Dipartimento di Biotecnologie e Bioscienze, Università degli Studi di Milano - Bicocca, 20126 Milano, Italy.
Nucleic Acids Res. 2019 Apr 23;47(7):3550-3567. doi: 10.1093/nar/gkz038.
Activation of the checkpoint protein Tel1 requires the Mre11-Rad50-Xrs2 (MRX) complex, which recruits Tel1 at DNA double-strand breaks (DSBs) through direct interaction between Tel1 and Xrs2. However, in vitro Tel1 activation by MRX requires ATP binding to Rad50, suggesting a role also for the MR subcomplex in Tel1 activation. Here we describe two separation-of-functions alleles, mre11-S499P and rad50-A78T, which we show to specifically affect Tel1 activation without impairing MRX functions in DSB repair. Both Mre11-S499P and Rad50-A78T reduce Tel1-MRX interaction leading to poor Tel1 association at DSBs and consequent loss of Tel1 activation. The Mre11-S499P variant reduces Mre11-Rad50 interaction, suggesting an important role for MR complex formation in Tel1 activation. Molecular dynamics simulations show that the wild type MR subcomplex bound to ATP lingers in a tightly 'closed' conformation, while ADP presence leads to the destabilization of Rad50 dimer and of Mre11-Rad50 association, both events being required for MR conformational transition to an open state. By contrast, MRA78T undertakes complex opening even if Rad50 is bound to ATP, indicating that defective Tel1 activation caused by MRA78T results from destabilization of the ATP-bound conformational state.

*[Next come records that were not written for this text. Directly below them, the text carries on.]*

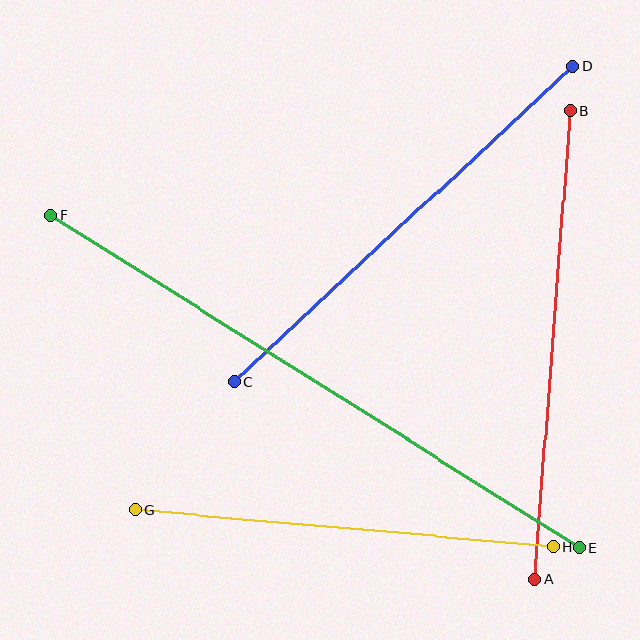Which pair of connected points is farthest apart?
Points E and F are farthest apart.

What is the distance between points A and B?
The distance is approximately 470 pixels.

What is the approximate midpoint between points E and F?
The midpoint is at approximately (315, 382) pixels.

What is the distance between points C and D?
The distance is approximately 463 pixels.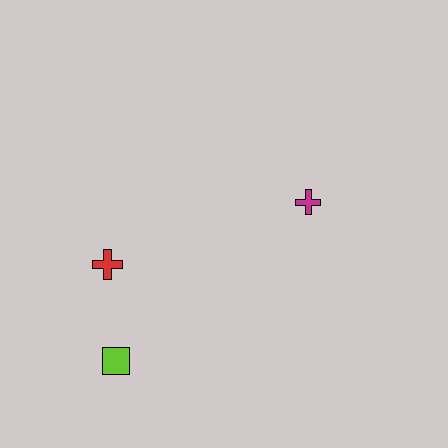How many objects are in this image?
There are 3 objects.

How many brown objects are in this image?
There are no brown objects.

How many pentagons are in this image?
There are no pentagons.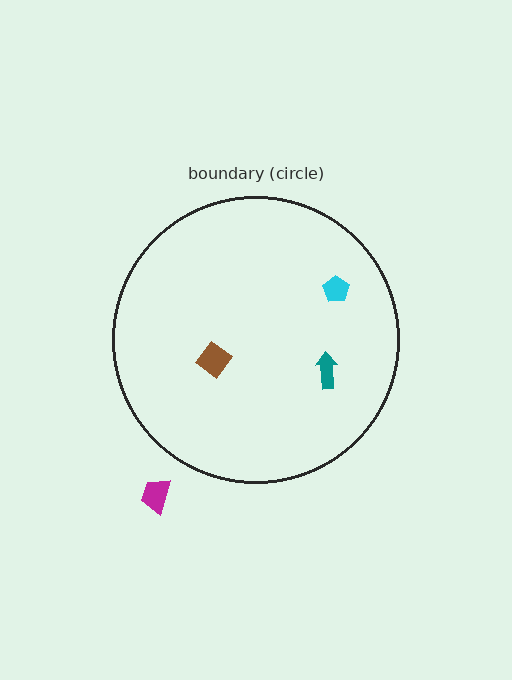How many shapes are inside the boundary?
3 inside, 1 outside.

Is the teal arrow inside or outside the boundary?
Inside.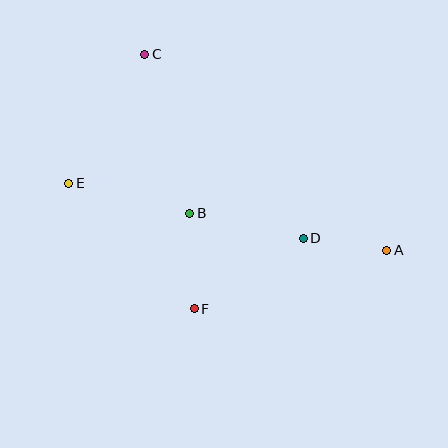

激活检查点蛋白 Tel1 需要 Mre11-Rad50-Xrs2(MRX)复合物,该复合物通过 Tel1 与 Xrs2 之间的直接相互作用将 Tel1 募集到 DNA 双链断裂(DSB)处。然而,MRX 在体外对 Tel1 的激活需要 ATP 结合到 Rad50,这表明 MR 亚复合物在 Tel1 激活中也发挥作用。在这里,我们描述了两种功能分离的等位基因 mre11-S499P 和 rad50-A78T,我们证明它们专门影响 Tel1 激活,而不损害 MRX 在 DSB 修复中的功能。Mre11-S499P 和 Rad50-A78T 都减少了 Tel1-MRX 相互作用,导致 DSB 处 Tel1 结合不良,继而导致 Tel1 激活丧失。Mre11-S499P 变体减少了 Mre11-Rad50 相互作用,这表明 MR 复合物的形成在 Tel1 激活中起着重要作用。分子动力学模拟表明,与 ATP 结合的野生型 MR 亚复合物保持紧密的“关闭”构象,而 ADP 的存在导致 Rad50 二聚体的不稳定性和 Mre11-Rad50 相互作用的不稳定,这两个事件都是 MR 构象向开放状态转变所必需的。相比之下,即使 Rad50 结合了 ATP,MRA78T 也会进行复合物的打开,这表明 MRA78T 导致的 Tel1 激活缺陷是由于结合态的不稳定。